Angiotensin-converting enzyme genotype affects the response of human skeletal muscle to functional
overload.

The response to strength training varies widely between individuals and is considerably influenced by genetic variables, which until now,
have remained unidentified. The deletion (D), rather than the insertion (I), variant of the human angiotensin-converting enzyme (ACE)

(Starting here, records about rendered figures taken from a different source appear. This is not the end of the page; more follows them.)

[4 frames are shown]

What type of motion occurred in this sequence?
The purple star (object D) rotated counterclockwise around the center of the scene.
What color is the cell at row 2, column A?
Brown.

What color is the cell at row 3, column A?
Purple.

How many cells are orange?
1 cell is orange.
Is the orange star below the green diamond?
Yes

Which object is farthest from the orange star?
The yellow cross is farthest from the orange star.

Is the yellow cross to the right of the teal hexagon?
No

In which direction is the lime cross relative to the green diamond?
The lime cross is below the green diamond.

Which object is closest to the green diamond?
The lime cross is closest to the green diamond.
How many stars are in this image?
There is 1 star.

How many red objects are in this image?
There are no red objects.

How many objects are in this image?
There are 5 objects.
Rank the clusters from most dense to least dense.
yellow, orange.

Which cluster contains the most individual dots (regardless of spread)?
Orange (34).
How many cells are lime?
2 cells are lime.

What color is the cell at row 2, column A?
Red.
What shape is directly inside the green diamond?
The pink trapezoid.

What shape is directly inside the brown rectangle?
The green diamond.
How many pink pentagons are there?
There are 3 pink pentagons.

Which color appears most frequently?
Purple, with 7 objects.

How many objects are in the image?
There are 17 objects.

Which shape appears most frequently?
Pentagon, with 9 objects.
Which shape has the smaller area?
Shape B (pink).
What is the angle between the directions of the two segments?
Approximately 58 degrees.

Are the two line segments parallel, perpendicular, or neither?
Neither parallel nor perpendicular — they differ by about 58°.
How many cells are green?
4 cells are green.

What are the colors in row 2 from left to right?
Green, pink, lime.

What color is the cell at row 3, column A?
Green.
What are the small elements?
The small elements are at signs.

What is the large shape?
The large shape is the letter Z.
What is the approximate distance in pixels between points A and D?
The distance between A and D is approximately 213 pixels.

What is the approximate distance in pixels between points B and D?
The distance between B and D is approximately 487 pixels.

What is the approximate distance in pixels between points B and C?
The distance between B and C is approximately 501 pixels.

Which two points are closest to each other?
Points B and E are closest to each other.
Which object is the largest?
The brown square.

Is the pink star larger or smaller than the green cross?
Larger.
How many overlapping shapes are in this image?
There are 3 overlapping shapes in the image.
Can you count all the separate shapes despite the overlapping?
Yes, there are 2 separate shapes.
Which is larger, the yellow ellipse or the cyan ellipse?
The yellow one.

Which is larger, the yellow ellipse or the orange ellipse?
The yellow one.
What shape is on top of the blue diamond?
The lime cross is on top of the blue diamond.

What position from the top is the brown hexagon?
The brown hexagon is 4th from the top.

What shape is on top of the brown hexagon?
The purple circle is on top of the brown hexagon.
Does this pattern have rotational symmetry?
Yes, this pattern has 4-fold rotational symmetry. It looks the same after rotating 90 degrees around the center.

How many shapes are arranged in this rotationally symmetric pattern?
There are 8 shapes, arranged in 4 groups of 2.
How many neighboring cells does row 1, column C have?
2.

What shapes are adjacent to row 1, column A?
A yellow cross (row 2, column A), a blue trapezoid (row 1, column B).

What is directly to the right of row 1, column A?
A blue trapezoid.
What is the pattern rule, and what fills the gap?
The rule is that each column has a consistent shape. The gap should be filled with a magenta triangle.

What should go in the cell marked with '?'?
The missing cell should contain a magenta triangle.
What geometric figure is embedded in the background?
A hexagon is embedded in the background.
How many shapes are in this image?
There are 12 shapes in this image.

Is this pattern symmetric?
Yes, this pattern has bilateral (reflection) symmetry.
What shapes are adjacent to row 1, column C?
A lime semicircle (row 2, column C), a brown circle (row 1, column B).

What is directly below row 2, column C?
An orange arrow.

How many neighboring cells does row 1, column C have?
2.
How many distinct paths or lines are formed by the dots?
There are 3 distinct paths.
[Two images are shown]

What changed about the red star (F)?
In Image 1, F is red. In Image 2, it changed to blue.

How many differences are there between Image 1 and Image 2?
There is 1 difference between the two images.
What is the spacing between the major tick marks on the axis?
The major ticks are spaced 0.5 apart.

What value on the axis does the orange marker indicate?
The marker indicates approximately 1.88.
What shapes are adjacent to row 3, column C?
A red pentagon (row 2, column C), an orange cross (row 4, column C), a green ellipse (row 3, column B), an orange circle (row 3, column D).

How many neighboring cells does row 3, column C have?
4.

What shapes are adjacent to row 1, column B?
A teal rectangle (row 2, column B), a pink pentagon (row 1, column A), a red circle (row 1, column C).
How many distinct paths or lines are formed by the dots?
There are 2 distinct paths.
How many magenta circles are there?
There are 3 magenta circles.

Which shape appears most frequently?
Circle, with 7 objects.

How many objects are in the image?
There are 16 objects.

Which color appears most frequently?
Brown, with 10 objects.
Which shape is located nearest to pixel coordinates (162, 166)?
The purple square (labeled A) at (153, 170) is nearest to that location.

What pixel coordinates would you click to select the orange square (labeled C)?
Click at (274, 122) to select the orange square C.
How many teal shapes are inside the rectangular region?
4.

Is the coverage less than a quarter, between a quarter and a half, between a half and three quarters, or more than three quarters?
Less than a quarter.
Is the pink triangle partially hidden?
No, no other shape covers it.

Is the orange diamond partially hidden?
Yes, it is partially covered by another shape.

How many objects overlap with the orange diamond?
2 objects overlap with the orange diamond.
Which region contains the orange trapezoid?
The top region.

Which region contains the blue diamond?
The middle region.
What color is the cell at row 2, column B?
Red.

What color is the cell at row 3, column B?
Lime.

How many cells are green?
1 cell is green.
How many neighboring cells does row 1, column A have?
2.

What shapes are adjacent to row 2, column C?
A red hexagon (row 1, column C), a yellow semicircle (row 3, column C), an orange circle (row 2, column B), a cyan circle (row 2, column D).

genotype is an important factor in the hypertrophic response of cardiac muscle to exercise and could also be involved in skeletal
muscle hypertrophy - an important factor in the response to functional overload. Subjects were 33 healthy male volunteers with no
experience of strength training. We examined the effect of ACE genotype upon changes in strength of quadriceps muscles in response
to 9 weeks of specific strength training (isometric or dynamic). There was a significant interaction between ACE genotype and
isometric training with greater strength gains shown by subjects with the D allele (mean +/- S.E.M.: II, 9.0+/-1.7 %; ID, 17.6 +/-2.2
%; DD, 14.9+/-1.3 %, ANOVA, P 0.05). A consistent genotype and training interaction (ID DD II) was observed across all of the
strength measures, and both types of training. ACE genotype is the first genetic factor to be identified in the response of skeletal muscle
to strength training. The association of the ACE I/D polymorphism with the responses of cardiac and skeletal muscle to functional
overload indicates that they may share a common mechanism. These findings suggest a novel mechanism, involving the
renin-angiotensin system, in the response of skeletal muscle to functional overload and may have implications for the management of
conditions such as muscle wasting disorders, prolonged bed rest, ageing and rehabilitation, where muscle weakness may limit function.